I realize that many of the statements and claims made in this volume will seem radical and irrational to my colleagues of the regular school of medicine. They win say that most of my teachings are contrary to the firmly established theories of medical science. All I ask, of them is not to judge too hastily; to observe, to think and to test, and I am certain that they will find verified in actual experience many of the teachings of the Nature Cure Philosophy. Medical science has had to abandon innumerable theories and practices which at one time were as firmly established as some of the pet theories of today.
By none of the statements made in this book do I mean to deny the necessity of combative methods under certain circumstances. What I wish to emphasize is that the regular school of medicine is spending too much of its effort along combative lines and not enough along preventive. It would be foolish to deny the necessity of surgery in traumatism, and in abnormal conditions which require mechanical means of adjustment or treatment.

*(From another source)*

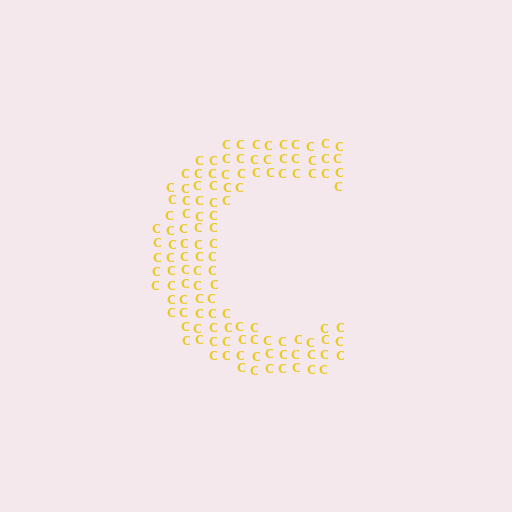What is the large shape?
The large shape is the letter C.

Such necessity, for instance, will exist in certain obstetrical cases, as long as women have not learned, or are not willing to live in such a way as to make surgical intervention unnecessary in child-birth. The same is true with regard to the treatment of germ diseases. As long as people persist in violating the laws of their being, and thereby making their bodies prolific breeding grounds for disease taints, germs and parasites which are bound to provoke inflammatory, feverish processes (Nature's cleansing and healing efforts), combative measures will have to be resorted to by the physician, and precautionary measures against infection will have to be observed, but these should be in harmony with Nature's endeavors, not contrary and suppressive; they should tend to conserve and not to destroy.
Natural dietetics, fasting, hydropathy, osteopathy, chiropractic, and mental therapeutics, are combative as well as preventive, but if properly applied they do not in any way injure the organism or interfere with Nature's intent and Nature's methods. This cannot be said for much of the surgical and medical treatment of the old school of medicine. We criticize and condemn only those methods which are suppressive and destructive instead of curative.
In many instances already the warnings and teachings of Nature Cure Philosophy have been verified, and had to be heeded and accepted by medical science. The exponents of Nature Cure protested against the barbarous practice of withholding water from patients burning in fever heat, and against the exclusion of fresh air from the sickroom by order of the doctor. The cold water and no drug treatment of typhoid fever, the water treatment for other acute diseases, as well as the open air treatment for tuberculosis, were forced upon the medical profession by the Nature Cure people. For more than half a century the latter have been curing all inflammaory, feverish diseases, from simple colds to scarlet fever, diphtheria, cerebro-spinal meningitis, smallpox, appendicitis, etc., etc., by hydropathy, fasting, and other natural methods, without resorting at all to the use of poisonous drugs, antitoxins and surgical operations.
For many years before the terrible after-effects of X-Ray treatment, of extirpation of the ovaries, the womb, and of other vital organs, became so patent that the physicians of the regular school could not ignore them any longer, Nature Cure physicians had strongly warned against these unnatural practices, and called attention to their destructive after-effects.
As far back as ten years ago, when the X-Rays were in high favor for the treatment of cancer, lupus, and other diseases, I warned against the use of these rays, claiming that their vibratory velocity was too high and powerful, and therefore destructive to the tissues of the human body. Since the failure of the X-Rays and the discovery of Radio-activity, the rays and emanations of radium and other radio-active substances are widely advertised and exploited as therapeutic agents, but these rays also are far beyond the vibratory ranges of the physical body in velocity and power. Therefore, it remains to be seen whether their injurious by and after-effects do not out-weigh in the long run their beneficial effects.